PORT ANGELES — Taylor Gahr visualized the sprint boat track, air-drawing the assigned rotation as she waited near the starting line in a quiet moment before the storm.

The 18-year-old navigator and Sequim High School senior was about to make her first qualifying run at Saturday’s American Sprint Boat Racing National Finals before thousands of spectators at the Extreme Sports Park in west Port Angeles.

Moments later, Taylor and her father, driver Paul Gahr Jr., bolted onto the course in their TNT Racing Live Wire boat in an aggressive, dizzying run.

But like several others in their 700-horsepower classification, the Gahrs missed a late turn and did not finish their first attempt.

“I just made a rare mistake,” said Paul Gahr, whose father-daughter team opened the day 10 points behind Pasco’s Doug Hendrickson and Nicole Muller of the Port Angeles-based Wicked Racing team for the series points lead.

“The channel came up too quick on me. I knew the rotation. I just needed to go down one more channel, but that’s racing.”

The Gahrs regrouped and finished the day in third place behind five-time series champion Hendrickson and runners-up Scott Saxton and Frank Farrand of Surrey, B.C.

The top three were separated by just six-tenths of a second in the final rotation.

Other winners from Saturday were Dennis Hughes (Spokane) and Matia Haskey (Aberdeen) in the 600-horsepower Super Modified class, and Jerimy Brewer and Pressley Lollar of Tacoma in the 1,000-horsepower Super Boats.
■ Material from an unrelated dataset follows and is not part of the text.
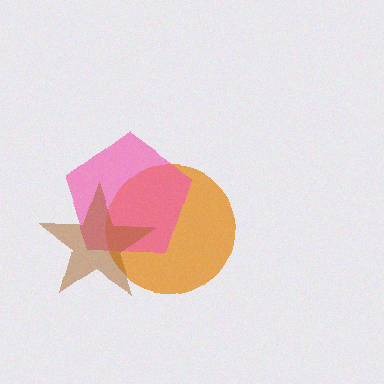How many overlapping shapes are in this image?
There are 3 overlapping shapes in the image.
Event spokesman Doc Reiss said Brewer’s 38.708-second time in the last rotation was the equivalent of 96 mph.

“This was a real fast rotation,” Reiss said.

A crowd of about 7,000 roared early and often as the teams found their rhythms and shaved seconds off their times.
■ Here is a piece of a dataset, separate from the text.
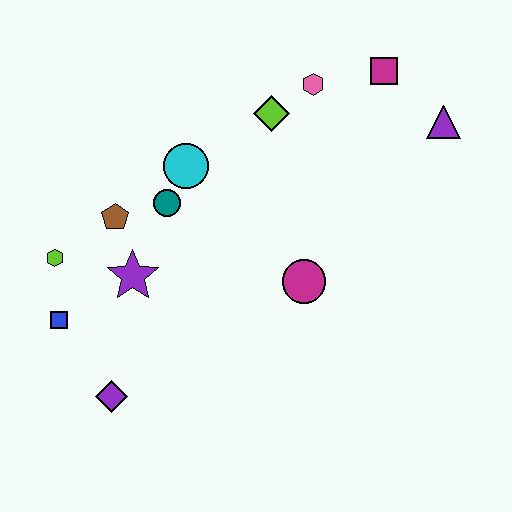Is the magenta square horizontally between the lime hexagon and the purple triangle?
Yes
Another Sequim team, driver Dillon Cummings and navigator Teri Cummings of TNT Racing, finished third in Super Modifieds with a brand-new engine.

The Cummings used their first two runs to break in the motor.
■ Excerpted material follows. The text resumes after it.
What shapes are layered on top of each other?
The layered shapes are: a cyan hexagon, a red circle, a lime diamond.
“You could throw a line out the back of the boat and do a little trolling at this speed,” the public address announcer quipped as the Cummingses’ No. 99 Jeepers Creepers boat turned a 78.499-second opening lap.

The Cummingses blew the motor at a race in St. John earlier this year, in which they clipped an island, spun around, twisted upside-down and went through a fence.

They used an engine from a small pickup truck to finish that race and had loftier goals Saturday.

“If everything goes right, we’ll definitely podium,” Teri Cummings correctly predicted between qualifying runs.

Extreme Sports Park co-owner and Wicked Racing driver Dan Morrison sat out the race because he is modifying his boat. He figures to be a factor in 2014 with a souped-up engine.

The all-day event featured some crowd-pleasing rollovers.

It began with the singing of the Canadian and American national anthems by the Sequim High School choir, which sold programs to raise money for a trip to perform in New York’s Carnegie Hall in March.

The anthems were followed by a tribute to 9/11 victims and heroes, and a flyover by a Coast Guard helicopter from the Port Angeles air station.

Later in the day, Port Angeles Deputy Police Chief Brian Smith reported no major incidents at the Extreme Sports Park.

“We have an interagency presence,” he said.

“We think the organizers did a great job of planning and organizing and taking advantage of information from past events.”

The Extreme Sports Park has hosted sprint boat racing for the past three years.